Author: de Groot, R; Heijnen, L; van der Most, R; Spaan, W
Title: Homologous RNA recombination allows efficient introduction of site-specific mutations into the genome of coronavirus MHV-A59 via synthetic co-replicating RNAs. Cord-id: oz2y65p6 Document date: 1994_1_1
ID: oz2y65p6
Snippet: We describe a novel strategy to site-specifically mutagenize the genome of an RNA virus by exploiting homologous RNA recombination between synthetic defective interfering (DI) RNA and viral RNA. Marker mutations introduced in the DI RNA were replaced by the wild-type residues during replication. More importantly, however, these genetic markers were introduced into the viral genome; even in the absence of positive selection, MHV recombinants were isolated.
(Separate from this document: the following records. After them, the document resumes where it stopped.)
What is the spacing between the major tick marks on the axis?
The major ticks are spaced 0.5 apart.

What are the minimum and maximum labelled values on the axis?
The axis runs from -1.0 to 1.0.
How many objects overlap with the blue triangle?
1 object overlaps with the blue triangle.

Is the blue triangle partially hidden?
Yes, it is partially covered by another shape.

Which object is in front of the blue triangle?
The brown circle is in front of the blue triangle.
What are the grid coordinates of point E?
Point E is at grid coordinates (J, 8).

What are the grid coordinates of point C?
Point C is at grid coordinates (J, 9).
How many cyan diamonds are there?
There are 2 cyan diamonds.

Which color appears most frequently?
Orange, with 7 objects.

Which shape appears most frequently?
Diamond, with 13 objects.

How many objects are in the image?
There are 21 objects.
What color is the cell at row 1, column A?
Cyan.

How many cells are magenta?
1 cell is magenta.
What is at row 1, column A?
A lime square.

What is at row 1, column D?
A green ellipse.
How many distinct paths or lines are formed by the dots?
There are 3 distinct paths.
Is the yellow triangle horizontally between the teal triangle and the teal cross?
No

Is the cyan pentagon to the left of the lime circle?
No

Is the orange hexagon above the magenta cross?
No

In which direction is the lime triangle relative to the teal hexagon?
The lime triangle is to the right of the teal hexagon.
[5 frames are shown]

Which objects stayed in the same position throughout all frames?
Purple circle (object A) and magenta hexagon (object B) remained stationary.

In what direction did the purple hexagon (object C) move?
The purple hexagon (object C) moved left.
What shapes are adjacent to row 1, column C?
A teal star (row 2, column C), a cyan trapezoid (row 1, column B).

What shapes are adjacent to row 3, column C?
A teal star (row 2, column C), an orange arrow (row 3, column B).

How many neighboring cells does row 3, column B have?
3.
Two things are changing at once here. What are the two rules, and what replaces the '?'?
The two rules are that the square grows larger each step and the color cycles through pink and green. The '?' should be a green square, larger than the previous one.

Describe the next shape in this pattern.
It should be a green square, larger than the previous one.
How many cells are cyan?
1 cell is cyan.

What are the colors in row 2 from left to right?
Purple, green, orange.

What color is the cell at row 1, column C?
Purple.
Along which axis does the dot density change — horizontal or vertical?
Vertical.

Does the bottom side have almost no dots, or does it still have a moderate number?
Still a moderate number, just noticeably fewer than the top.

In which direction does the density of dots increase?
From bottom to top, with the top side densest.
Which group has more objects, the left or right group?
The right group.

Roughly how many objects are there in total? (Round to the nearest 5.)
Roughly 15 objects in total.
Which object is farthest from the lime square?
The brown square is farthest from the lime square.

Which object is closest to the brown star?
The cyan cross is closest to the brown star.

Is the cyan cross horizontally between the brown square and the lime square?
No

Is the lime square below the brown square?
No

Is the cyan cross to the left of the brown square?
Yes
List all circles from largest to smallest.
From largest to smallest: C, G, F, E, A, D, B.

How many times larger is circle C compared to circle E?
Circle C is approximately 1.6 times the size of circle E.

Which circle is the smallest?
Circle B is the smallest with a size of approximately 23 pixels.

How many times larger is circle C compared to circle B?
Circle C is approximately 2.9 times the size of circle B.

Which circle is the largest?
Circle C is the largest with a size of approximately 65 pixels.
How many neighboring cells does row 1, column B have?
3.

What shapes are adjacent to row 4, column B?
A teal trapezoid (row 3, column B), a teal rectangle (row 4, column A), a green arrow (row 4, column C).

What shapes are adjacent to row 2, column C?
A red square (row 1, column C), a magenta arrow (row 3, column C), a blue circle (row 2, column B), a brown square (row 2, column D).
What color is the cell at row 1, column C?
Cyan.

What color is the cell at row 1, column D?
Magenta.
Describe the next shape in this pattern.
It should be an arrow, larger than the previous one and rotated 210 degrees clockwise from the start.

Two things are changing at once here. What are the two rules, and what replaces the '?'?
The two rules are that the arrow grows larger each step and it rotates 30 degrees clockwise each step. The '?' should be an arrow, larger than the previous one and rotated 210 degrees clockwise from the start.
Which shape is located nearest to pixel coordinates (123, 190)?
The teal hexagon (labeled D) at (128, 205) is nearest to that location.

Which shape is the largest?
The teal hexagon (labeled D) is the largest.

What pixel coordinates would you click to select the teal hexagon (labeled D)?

This finding provides new prospects for
Document: We describe a novel strategy to site-specifically mutagenize the genome of an RNA virus by exploiting homologous RNA recombination between synthetic defective interfering (DI) RNA and viral RNA. Marker mutations introduced in the DI RNA were replaced by the wild-type residues during replication. More importantly, however, these genetic markers were introduced into the viral genome; even in the absence of positive selection, MHV recombinants were isolated. This finding provides new prospects for the study of coronavirus replication using recombinant DNA techniques. As a first application, we describe the rescue of the temperature sensitive mutant MHV Albany-4 using DI-directed mutagenesis. Possibilities and limitations of this strategy are discussed.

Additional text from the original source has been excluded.